The same day that the Sagona arrived at Cartwright, the supply ship SS Harmony departed St. John’s harbour for the northern Labrador community of Hebron. Although the influenza had by then reached epidemic proportions in St. John’s, the government placed few restrictions on shipping arriving at or departing from the city’s harbour. When the Harmony arrived at Hebron on October 27, at least one infected crewmember was on board. The virus quickly spread throughout the village, killing entire families and leaving dozens of children orphaned. By November 19, 86 of Hebron’s 100 residents were dead. A further 74 people died in surrounding communities, cutting the area’s population to 70 from 220.

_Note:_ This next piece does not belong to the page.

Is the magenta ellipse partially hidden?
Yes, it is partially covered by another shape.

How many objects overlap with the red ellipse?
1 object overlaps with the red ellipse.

Hebron, Labrador, ca. 1900
Hebron, Labrador, ca. 1900
The Spanish influenza appeared at the Inuit community of Hebron in October 1918, killing 86 of its 100 residents.
Photographer unknown. Reproduced by permission of Archives and Special Collections (Coll 069 Box 1, 7.29), Queen Elizabeth II Library, Memorial University of Newfoundland, St. John’s, NL.

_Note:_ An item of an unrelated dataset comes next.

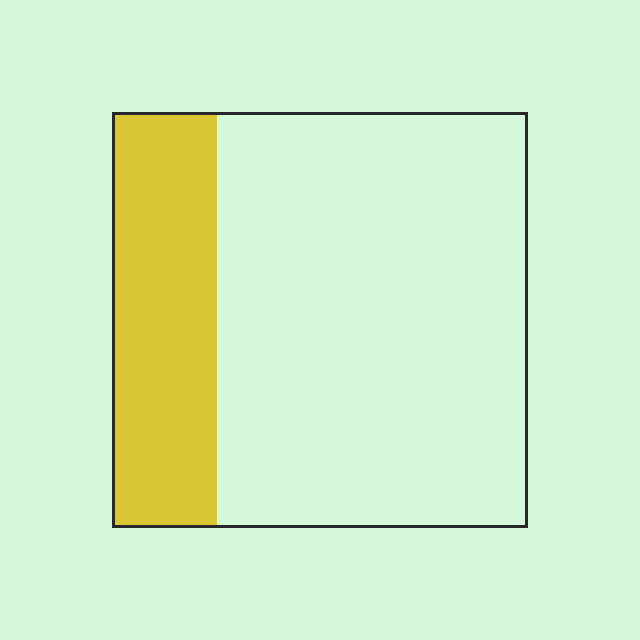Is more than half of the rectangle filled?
No.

Unaware of the situation at Hebron, the Harmony’s captain continued south to Okak, where he arrived on November 4. Within hours of the ship’s departure on November 8, many people in the village began showing signs of illness. Two weeks later, 70 Okak residents were dead and the disease had spread to nearby hunting camps. At Sillutalik (Cutthroat), the flu killed 40 of 45 residents, while 13 of 18 people died at Orlik. Seven-year-old Martha Joshua survived alone for five weeks in Uivaq before a search party from Okak found her in early January. After the influenza killed her entire family, Joshua survived alone by eating hard bread and melting snow for drinking water.

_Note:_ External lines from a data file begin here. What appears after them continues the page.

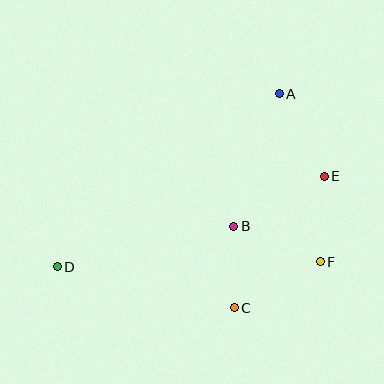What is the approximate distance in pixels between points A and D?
The distance between A and D is approximately 281 pixels.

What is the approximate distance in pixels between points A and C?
The distance between A and C is approximately 219 pixels.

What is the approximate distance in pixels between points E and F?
The distance between E and F is approximately 86 pixels.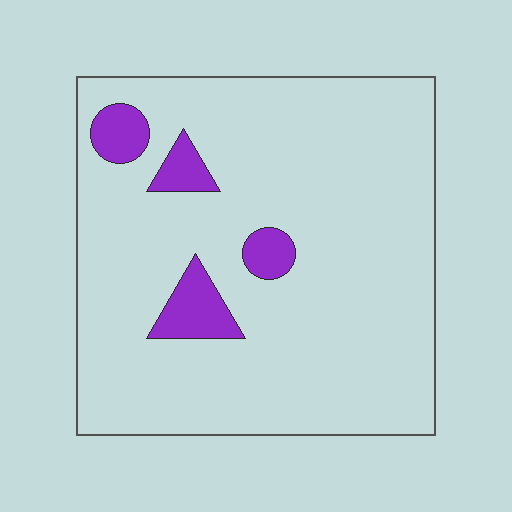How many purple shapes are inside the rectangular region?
4.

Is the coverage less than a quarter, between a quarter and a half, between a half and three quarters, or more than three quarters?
Less than a quarter.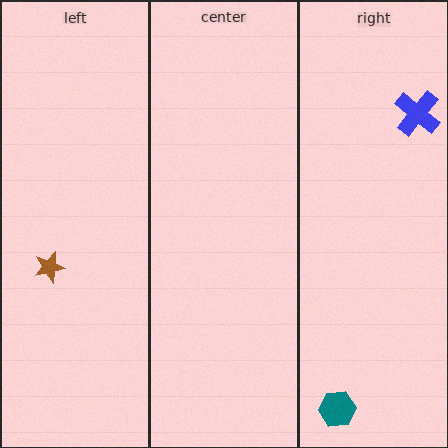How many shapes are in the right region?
2.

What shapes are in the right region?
The teal hexagon, the blue cross.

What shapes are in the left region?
The brown star.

By the end of December, the virus had decimated Okak, killing 204 of its 263 residents. It was a nightmarish situation. The frozen ground made it impossible to bury the dead in a timely fashion and residents piled corpses in a few vacant houses. Soon, the dead outnumbered the living and it was the few remaining survivors who shared a handful of houses. Making matters worse, dozens of sled dogs grew wild with hunger and began eating the corpses or attacking sick humans. Survivors had to shoot them on sight.

Aftermath

As the virus disappeared from Labrador in late December and early January, survivors began to bury their dead. Residents at Hebron cut holes in the ice, weighted the bodies with rocks, and placed the dead in the water. At Okak, residents poured petroleum into the ground and made a large fire to thaw the soil. By January 7, all of the dead had been lowered into a mass grave measuring 32 feet long and 8 feet deep. Survivors then dismantled the community entirely, burning all houses and furniture before moving to Nain, Hopedale, or Hebron. Before the pandemic, Okak was the largest Inuit settlement on Labrador’s coast and one of its most prosperous. By January, the influenza had killed every Inuit adult male at Okak and forced the community out of existence.

Former Okak resident Kitora Boas, who was 20 years old in 1918, described a lingering depression that followed the pandemic: “For a long time after there was this sense of decline as far as yearly activities were concerned among the Inuit and in all northern Labrador communities. A sense of let down was in the air for a long time.” (Them Days 11.3 (1986): 49-52)

Although its effects were both devastating and far-reaching, the influenza spread through Labrador in a matter of weeks, killing more than 30 per cent of the Inuit population and infecting many others. Those who did not die from the disease often experienced heart and respiratory troubles for the rest of their lives.